I Determine P(t = x) if % of sample drawn from gaussian > t

  • Thread starter NotASmurf
  • Start date
Sorry for the bad title, limited space

a sample group of size n, as well as a number t,is drawn randomly from a normal distribution, if we have the number of people in the sample group bigger than t, can we determine a PDF function of what value t is? Are they any simplifications we can use to hone in on it? Any help appreciated.
 

Ray Vickson

Science Advisor
Homework Helper
Dearly Missed
10,705
1,719
Sorry for the bad title, limited space

a sample group of size n, as well as a number t,is drawn randomly from a normal distribution, if we have the number of people in the sample group bigger than t, can we determine a PDF function of what value t is? Are they any simplifications we can use to hone in on it? Any help appreciated.
Your question is incomprehensible. You need to take more time explaining what you mean, and if you need more space in which to say it, then take more space.

As I understand it, you have some distribution ##F(x)## (which you say is normal, but never mind that for now), and you draw a sample of size ##n+1## from ##F##. You call the first sampled-value ##t##, then call the others ##X_1, X_2, \ldots, X_n.## After that, you lose me. Apparently you connect the values of ##t## and the ##X_i## in some way, and then ask about some probabilities, but I cannot figure out what you want.

Or, maybe the value of ##t## is not really drawn from the same distribution ##F## as are the ##X_i##. In that case, are you asking for the distribution of ##t## if it is to be less than all the ##X_i?## Well, that's easy:
$$P(t < X_1, t < X_2, \ldots t < X_n) = P(X_1 > t) P(X_2 > t) \cdots P(X_n > t)\\
\hspace{4ex} = \left( \bar{F}(t) \right)^n,$$
where ##\bar{F}(t) = 1 - F(t)## is the complementary cdf. For the normal distribution ##N(\mu,\sigma)## this would be
$$\left( 1 - \Phi \left( \frac{t-\mu}{\sigma} \right) \right)^n$$ where ##\Phi(z)## is the cdf of the standard normal random variable ##N(0,1).##
 
Last edited:
Thanks for the reply, but they are all from the same distrubution, we know that X1, X2..Xk are bigger than t, but Xk+1,Xk+2..Xn are smaller, we know all the Xi's, but NOT t, I seek to "determine" t, ie P(t = x).
Obviously if more of than half of the Xi's are bigger than t, it is more likely t is smaller than the median etc, I seek to build a distribution out of this
 

Ray Vickson

Science Advisor
Homework Helper
Dearly Missed
10,705
1,719
Thanks for the reply, but they are all from the same distrubution, we know that X1, X2..Xk are bigger than t, but Xk+1,Xk+2..Xn are smaller, we know all the Xi's, but NOT t, I seek to "determine" t, ie P(t = x).
Obviously if more of than half of the Xi's are bigger than t, it is more likely t is smaller than the median etc, I seek to build a distribution out of this
OK. You cannot hope to have the samples ##X_1, X_2, \ldots,X_n## come out in descending values: there is no reason why we cannot have ##X_1 < X_2## and ##X_2 > X_3,## for example.

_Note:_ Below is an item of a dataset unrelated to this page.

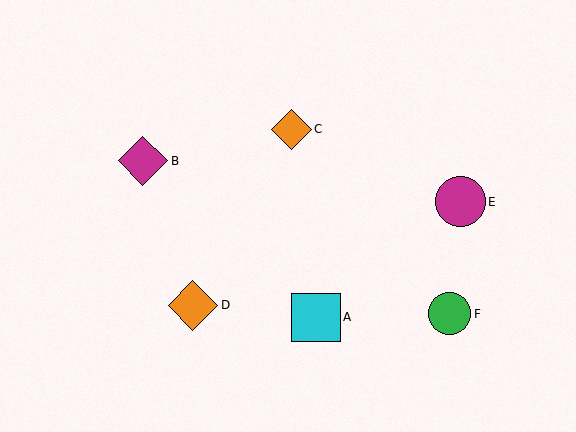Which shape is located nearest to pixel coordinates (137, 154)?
The magenta diamond (labeled B) at (143, 161) is nearest to that location.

However the so-called order statistics ##X_{(1)}, X_{(2)}, \ldots X_{(n)}## are, by definition, the ##X_i## values re-sorted into ascending order. That is, ##X_{(1)} = ## smallest of ##S \equiv \{X_1, X_2, \ldots, X_n\},## ##X_{(2)} = ## second smallest of ##S##, all the way up to ##X_{(n)} = ## largest of ##S##. Although you want the ##X## values sorted into descending order, the standard probabilistic formulas apply to them in ascending order. For that reason, I am going to suppose that you want ##X_{(k)} < t < X_{(k+1)}##, so the first ##k## of them are less than ##t## and the remaining ##n-k## of them are ##> t##.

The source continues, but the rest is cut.